Zika Heads For India, Older Strain Lurks Since 1952
A worker sprays insecticide at a residential area in Singapore. On August 27, the global travel hub announced its first case of Zika virus, with the city state reporting its first pregnant woman with Zika on August 31, 2016. Local officials suggested a potential cluster of pregnant women with Zika.
A virulent version of the Zika virus that has swept the globe is headed for India, where an older, more benign strain is likely to be quietly residing within some Indians, possibly preparing genetic ground for a quick, new second-coming, experts have warned.
In India, the Zika virus--which has no cure or vaccine--was first found in Pune 64 years ago, as part of a survey that was testing immunity to Japanese and Russian varieties of a virus-borne brain infection called encephalitis, according to a forthcoming paper authored by World Health Organization (WHO) scientists.

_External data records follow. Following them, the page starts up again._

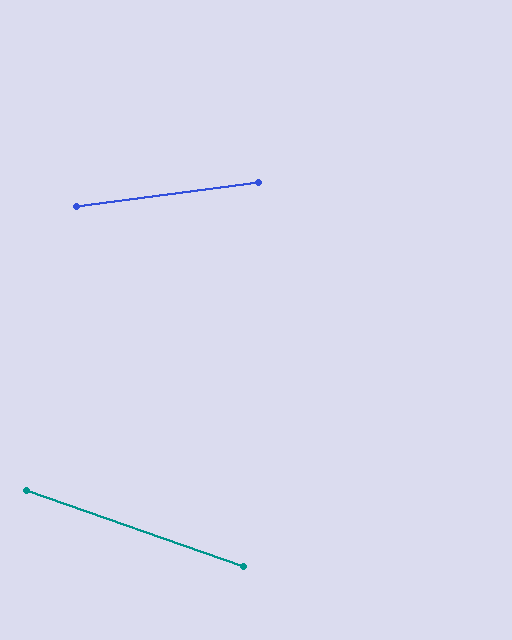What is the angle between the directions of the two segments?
Approximately 27 degrees.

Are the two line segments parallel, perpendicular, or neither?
Neither parallel nor perpendicular — they differ by about 27°.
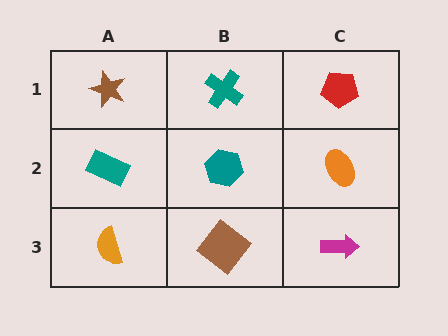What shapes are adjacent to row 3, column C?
An orange ellipse (row 2, column C), a brown diamond (row 3, column B).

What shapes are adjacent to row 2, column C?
A red pentagon (row 1, column C), a magenta arrow (row 3, column C), a teal hexagon (row 2, column B).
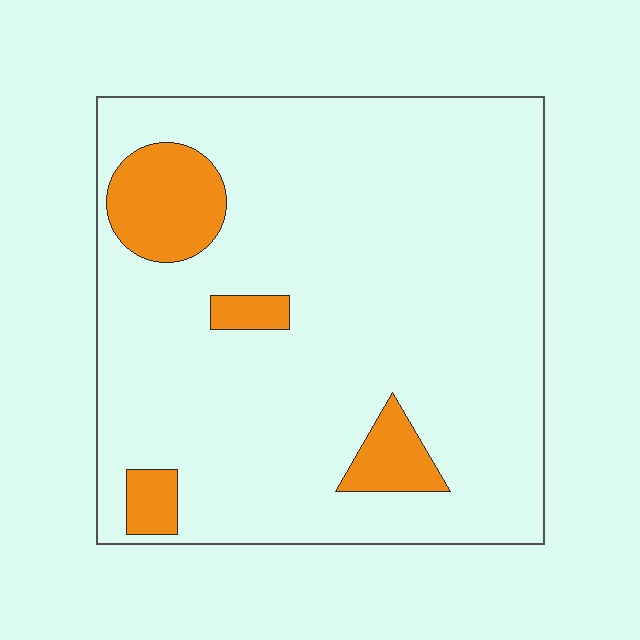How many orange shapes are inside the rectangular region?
4.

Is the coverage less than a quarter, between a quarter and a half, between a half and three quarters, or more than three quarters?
Less than a quarter.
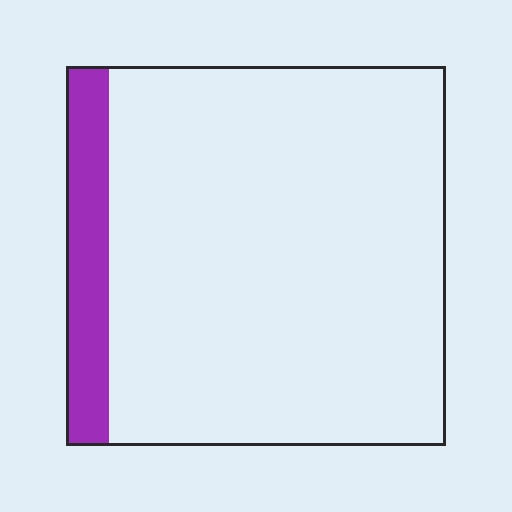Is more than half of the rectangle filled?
No.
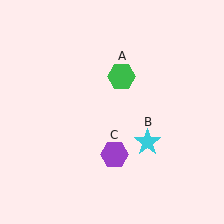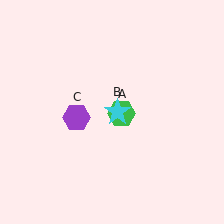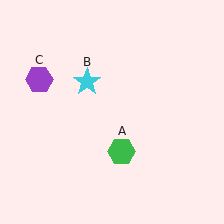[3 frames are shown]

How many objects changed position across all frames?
3 objects changed position: green hexagon (object A), cyan star (object B), purple hexagon (object C).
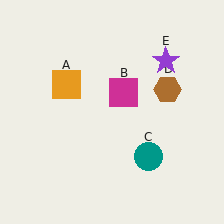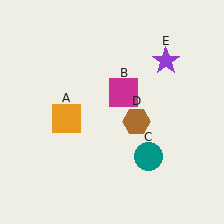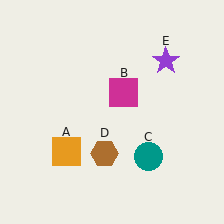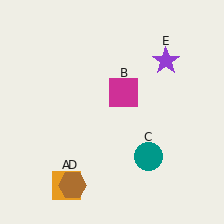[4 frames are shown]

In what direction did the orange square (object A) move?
The orange square (object A) moved down.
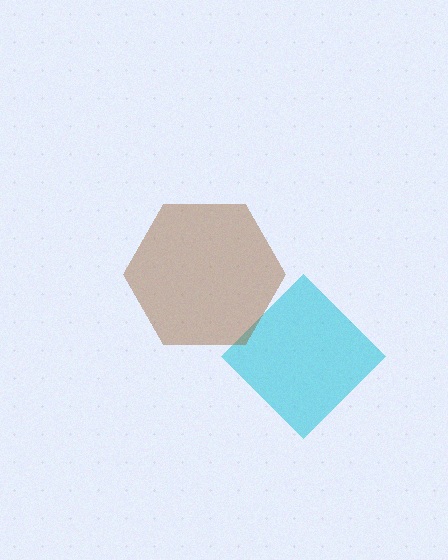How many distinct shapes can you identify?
There are 2 distinct shapes: a cyan diamond, a brown hexagon.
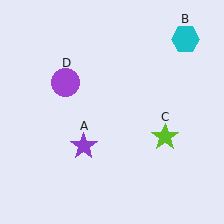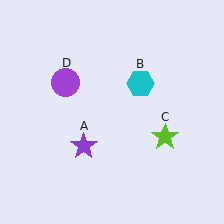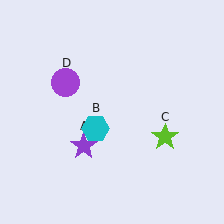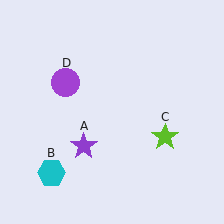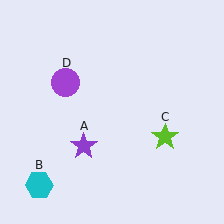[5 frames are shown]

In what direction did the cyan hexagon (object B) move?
The cyan hexagon (object B) moved down and to the left.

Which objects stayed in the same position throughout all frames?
Purple star (object A) and lime star (object C) and purple circle (object D) remained stationary.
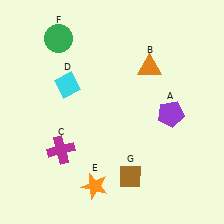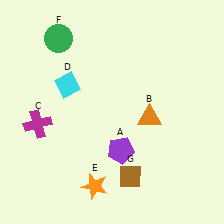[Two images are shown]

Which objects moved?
The objects that moved are: the purple pentagon (A), the orange triangle (B), the magenta cross (C).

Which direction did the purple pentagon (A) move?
The purple pentagon (A) moved down and to the left.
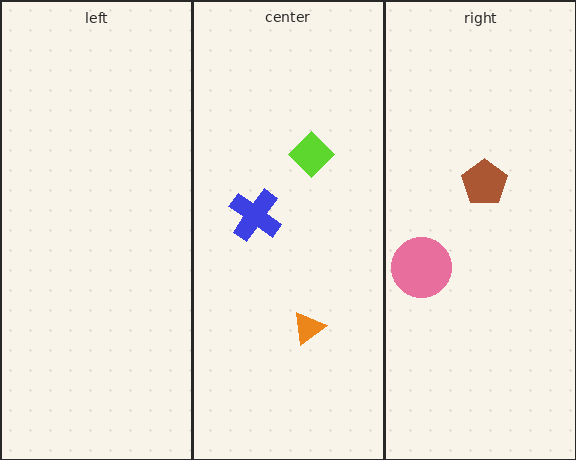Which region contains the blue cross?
The center region.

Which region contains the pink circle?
The right region.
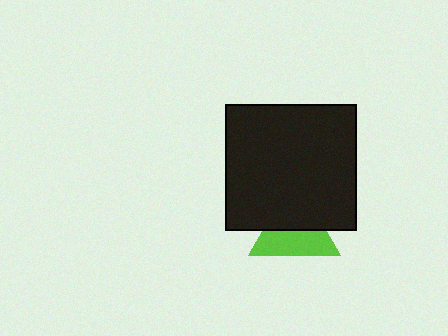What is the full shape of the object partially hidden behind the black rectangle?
The partially hidden object is a lime triangle.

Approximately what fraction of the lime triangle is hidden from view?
Roughly 50% of the lime triangle is hidden behind the black rectangle.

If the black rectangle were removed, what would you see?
You would see the complete lime triangle.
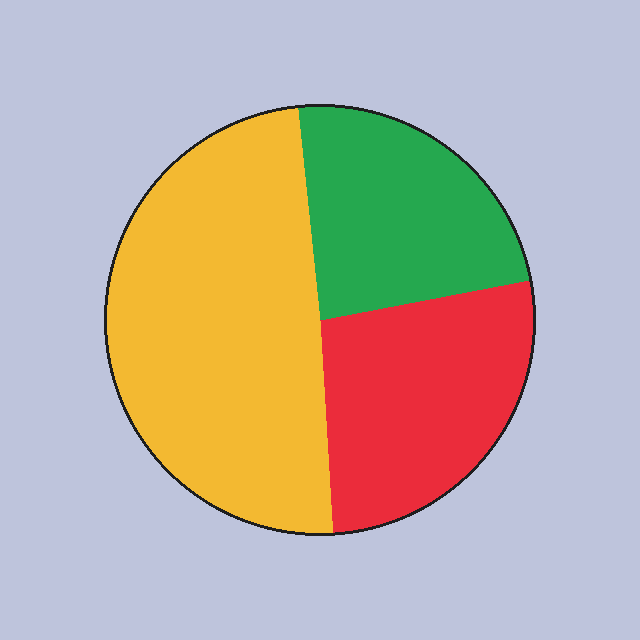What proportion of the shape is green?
Green takes up about one quarter (1/4) of the shape.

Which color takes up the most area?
Yellow, at roughly 50%.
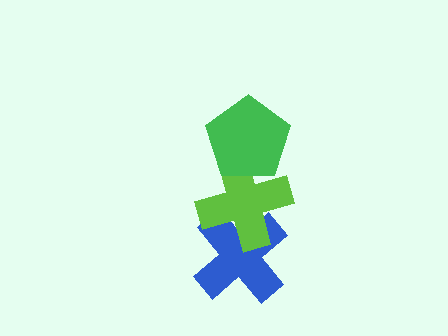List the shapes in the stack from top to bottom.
From top to bottom: the green pentagon, the lime cross, the blue cross.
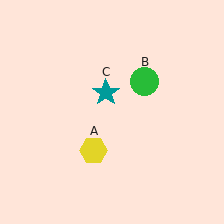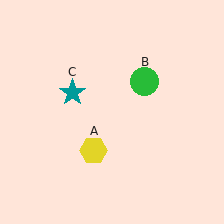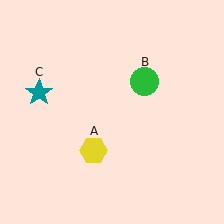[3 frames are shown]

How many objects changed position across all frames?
1 object changed position: teal star (object C).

The paper comes soon after this study in the Lancet, a medical journal, which used travel patterns to predict that India--where more than 67,000 air travellers arrive every year--and four other countries (China, Philippines, Indonesia and Thailand) were most at risk for year-round transmission of the Zika virus. China has more people, but more people are at risk in India.
A virus that hasn’t been particularly dangerous since it was first discovered in a rhesus monkey in Uganda's Zika forest in 1947 (the first human case was reported in Nigeria seven years later), Zika has grabbed global attention because the virulent form—more than a million infections have been reported from Brazil--is linked to microcephaly, abnormally small heads and brains in foetuses.

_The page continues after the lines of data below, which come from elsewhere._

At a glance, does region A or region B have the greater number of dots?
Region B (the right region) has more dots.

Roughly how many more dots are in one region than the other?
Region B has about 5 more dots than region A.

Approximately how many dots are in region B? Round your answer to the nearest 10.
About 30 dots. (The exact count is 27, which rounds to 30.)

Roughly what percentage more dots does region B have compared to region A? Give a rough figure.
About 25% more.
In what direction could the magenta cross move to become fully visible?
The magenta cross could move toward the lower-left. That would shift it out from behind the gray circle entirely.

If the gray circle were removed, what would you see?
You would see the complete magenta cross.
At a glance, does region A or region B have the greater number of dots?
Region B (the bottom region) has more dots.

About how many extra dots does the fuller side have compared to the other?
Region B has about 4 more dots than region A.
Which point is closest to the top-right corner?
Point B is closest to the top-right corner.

After first emerging on a remote Pacific island in 2007, the new strain, borne by the female Aedes mosquitoes and air travel, and detected in Brazil in May 2015, has swept through 26 countries in the Americas, Cape Verde in Africa and Singapore, where 200 infections were reported within eight days. Currently, 58 countries and territories are affected by the Zika virus, according to the Centers for Disease Control and Prevention (CDC), the American national health agency.
On September 5, 2016, the Philippines confirmed its first Zika infection.

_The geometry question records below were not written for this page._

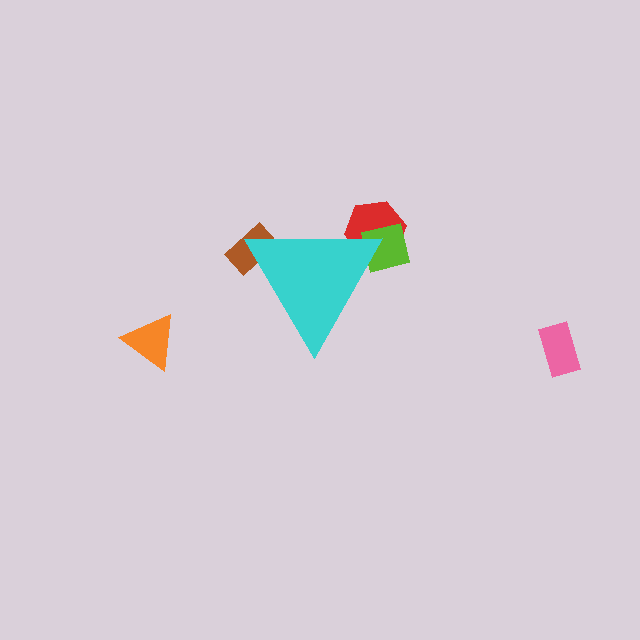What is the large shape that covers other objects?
A cyan triangle.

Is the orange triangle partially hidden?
No, the orange triangle is fully visible.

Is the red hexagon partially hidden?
Yes, the red hexagon is partially hidden behind the cyan triangle.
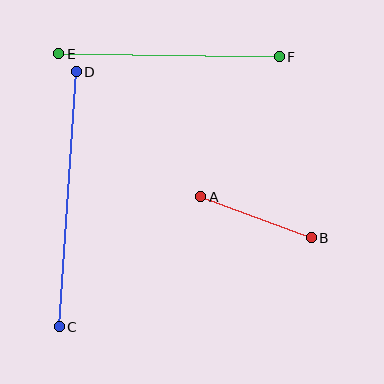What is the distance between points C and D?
The distance is approximately 256 pixels.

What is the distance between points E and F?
The distance is approximately 220 pixels.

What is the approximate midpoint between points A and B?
The midpoint is at approximately (256, 217) pixels.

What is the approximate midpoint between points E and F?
The midpoint is at approximately (169, 55) pixels.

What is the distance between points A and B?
The distance is approximately 118 pixels.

“The original African strain went to Asia between 1954 and 2000, that did not cause microcephaly,"Peter Hotez, the dean of the National School of Tropical Medicine, at Baylor College of Medicine in Houston, USA, told IndiaSpend via email, explaining Zika’s march.
"The shift to the pandemic strain happened in 2007 to Micronesia and in 2013 to French Polynesia. This is sometimes called the Asian strain, which went Eastward into the New World. Now the Asian strain is headed to Africa continuing East back to India.”
Despite email requests over a week, the National Centre for Disease Control, the National Institute of Virology (NIV), and the Integrated Disease Surveillance Program (IDSP) did not respond to requests for comment on the possible entry of Zika into India.
As we shall see later, India does not know if the strain detected in Pune in 1952 has spread and if it has made Indians more susceptible.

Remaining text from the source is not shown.